Among larger cities (metro areas with over 1 million people), Philadelphia, PA, recorded the highest foreclosure rate, with one filing for every 1,511 housing units. ATTOM notes this was partly due to a temporary spike from resumed data collection, which is expected to correct itself. However, other major metros also show significant distress:
- Las Vegas, NV: 1 filing for every 2,013 housing units
- Cleveland, OH: 1 filing for every 2,114 housing units
- Orlando, FL: 1 filing for every 2,282 housing units
- Tampa, FL: 1 filing for every 2,362 housing units
It’s interesting to note that even in these troubled areas, the overall volume of foreclosures remains historically lower than peak crisis times. This offers a sliver of hope, suggesting that perhaps more homeowners have built up equity or have better financial cushions than in the past.
Foreclosure Starts vs. Completed Foreclosures: What's the Difference?

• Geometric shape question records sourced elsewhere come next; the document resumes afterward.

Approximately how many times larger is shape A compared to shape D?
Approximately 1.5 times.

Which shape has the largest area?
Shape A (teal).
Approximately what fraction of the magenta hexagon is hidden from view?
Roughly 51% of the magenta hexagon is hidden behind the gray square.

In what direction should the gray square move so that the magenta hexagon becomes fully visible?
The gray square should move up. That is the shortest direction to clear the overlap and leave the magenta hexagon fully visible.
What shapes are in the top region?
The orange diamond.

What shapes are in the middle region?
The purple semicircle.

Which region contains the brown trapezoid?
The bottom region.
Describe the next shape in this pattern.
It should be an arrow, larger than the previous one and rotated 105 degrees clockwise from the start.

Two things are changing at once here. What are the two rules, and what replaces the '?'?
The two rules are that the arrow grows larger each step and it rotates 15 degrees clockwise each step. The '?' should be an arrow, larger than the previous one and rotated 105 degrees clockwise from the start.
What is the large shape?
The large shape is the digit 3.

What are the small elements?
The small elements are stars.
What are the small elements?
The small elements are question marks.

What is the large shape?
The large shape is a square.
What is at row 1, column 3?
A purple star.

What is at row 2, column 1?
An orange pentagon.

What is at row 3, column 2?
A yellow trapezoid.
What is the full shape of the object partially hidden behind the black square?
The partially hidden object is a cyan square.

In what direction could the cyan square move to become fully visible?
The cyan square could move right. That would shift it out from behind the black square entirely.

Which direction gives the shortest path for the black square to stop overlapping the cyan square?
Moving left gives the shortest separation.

It's crucial to understand the different stages of foreclosure.
- Foreclosure Starts: This is when lenders initiate the formal process, often with a notice of default or lis pendens. In November 2025, lenders started the foreclosure process on 23,720 U.S. properties. This is a 17 percent increase year-over-year.
- Completed Foreclosures (REOs – Real Estate Owned): This is when the lender repossesses the home. There were 3,884 completed foreclosures in November 2025, an increase of 26 percent from the previous year.

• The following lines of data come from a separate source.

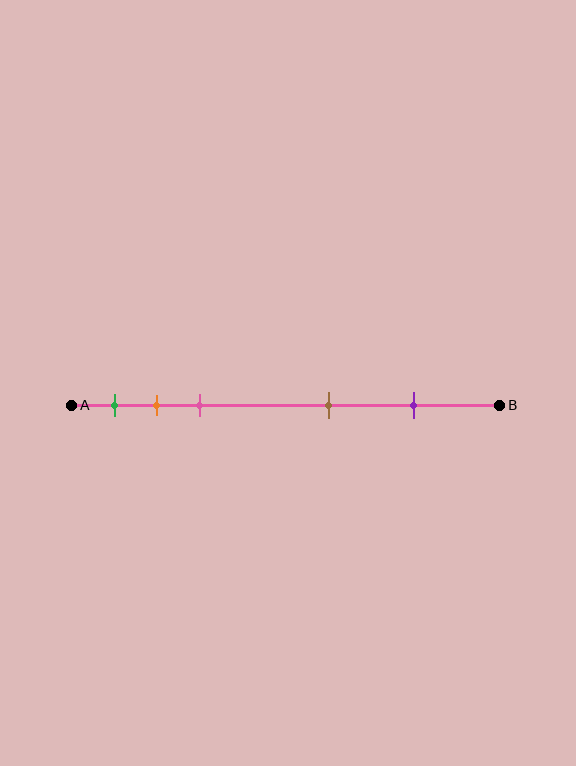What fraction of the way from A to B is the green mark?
The green mark is approximately 10% (0.1) of the way from A to B.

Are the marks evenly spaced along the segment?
No, the marks are not evenly spaced.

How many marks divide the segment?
There are 5 marks dividing the segment.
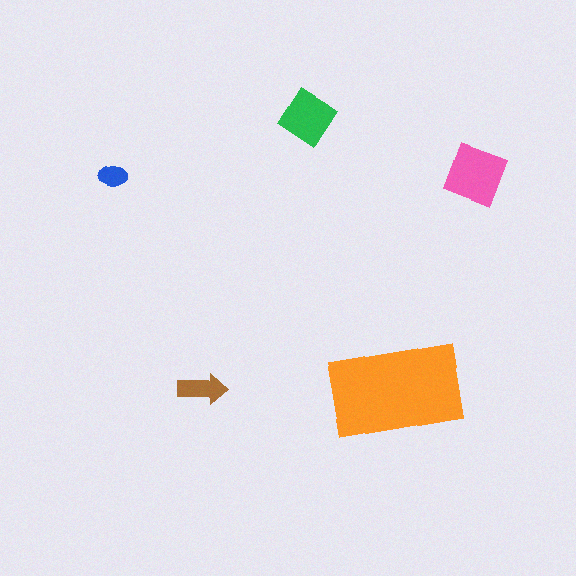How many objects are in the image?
There are 5 objects in the image.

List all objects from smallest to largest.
The blue ellipse, the brown arrow, the green diamond, the pink diamond, the orange rectangle.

The fact that both starts and completions are rising indicates that the issue is widespread and moving through the pipeline at an accelerated pace.
States Leading in Foreclosure Starts (November 2025):
- Florida (2,819)
- Texas (2,612)
- California (2,090)
- New York (1,146)
- Illinois (1,075)
Interestingly, some major metropolitan areas, which typically see high numbers, actually experienced decreases in foreclosure starts compared to last year. For example, Boston, Miami, and Sacramento showed declines. This could suggest localized economic recovery in those specific urban centers, or perhaps more effective loss mitigation strategies being implemented there.

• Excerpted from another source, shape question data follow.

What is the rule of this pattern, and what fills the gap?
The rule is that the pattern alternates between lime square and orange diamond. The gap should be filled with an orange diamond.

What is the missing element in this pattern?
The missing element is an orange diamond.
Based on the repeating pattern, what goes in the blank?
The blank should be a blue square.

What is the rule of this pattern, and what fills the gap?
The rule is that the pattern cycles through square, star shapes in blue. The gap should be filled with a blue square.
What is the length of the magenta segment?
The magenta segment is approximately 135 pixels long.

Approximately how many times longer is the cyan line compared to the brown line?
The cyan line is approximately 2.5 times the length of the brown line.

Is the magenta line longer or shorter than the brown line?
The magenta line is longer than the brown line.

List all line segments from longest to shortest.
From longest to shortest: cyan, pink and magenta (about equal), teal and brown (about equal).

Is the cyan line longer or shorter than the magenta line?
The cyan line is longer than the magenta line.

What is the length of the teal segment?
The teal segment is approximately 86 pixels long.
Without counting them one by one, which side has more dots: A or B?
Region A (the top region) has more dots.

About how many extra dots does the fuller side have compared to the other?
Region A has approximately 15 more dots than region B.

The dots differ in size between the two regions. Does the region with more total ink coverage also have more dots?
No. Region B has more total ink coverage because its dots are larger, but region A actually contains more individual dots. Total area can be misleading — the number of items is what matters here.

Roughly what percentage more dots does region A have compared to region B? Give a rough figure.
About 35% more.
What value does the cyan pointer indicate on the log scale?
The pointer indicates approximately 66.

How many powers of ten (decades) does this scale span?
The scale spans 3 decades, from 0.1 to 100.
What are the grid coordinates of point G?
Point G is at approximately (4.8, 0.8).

Looking Ahead: What Does This Mean for the Housing Market?
The steady rise in foreclosure activity is a strong indicator that the housing market is facing significant headwinds. As an observer of the real estate world, I see this as a natural, albeit painful, correction after years of rapid price growth and low interest rates.
- Potential Increase in Available Inventory: As more homes enter the foreclosure process and are eventually repossessed, the supply of homes for sale could increase. This might help to stabilize or even slightly decrease home prices in some areas, which could be a welcome development for potential buyers struggling with affordability.
- Impact on Home Prices: A sustained increase in supply, particularly of distressed properties, could put downward pressure on home prices. However, the extent of this impact will vary greatly by region, depending on local demand, economic conditions, and the sheer volume of foreclosures.
- Opportunities for Investors: For those with the capital and expertise, rising foreclosures can present opportunities to acquire properties at a discount. However, this market requires careful due diligence and a solid understanding of the risks involved.
- Challenge for Homeowners: For homeowners facing foreclosure, this is a deeply stressful time. It underscores the importance of proactive financial planning and seeking help from housing counselors or legal aid if needed.
While the situation is concerning, it’s important to remember that we are not in a widespread housing crisis on the scale of 2008. The market has more equity, and lending standards are generally tighter. However, the ongoing rise in foreclosure activity is a clear warning sign that we need to pay close attention to the economic well-being of homeowners and the stability of the housing market.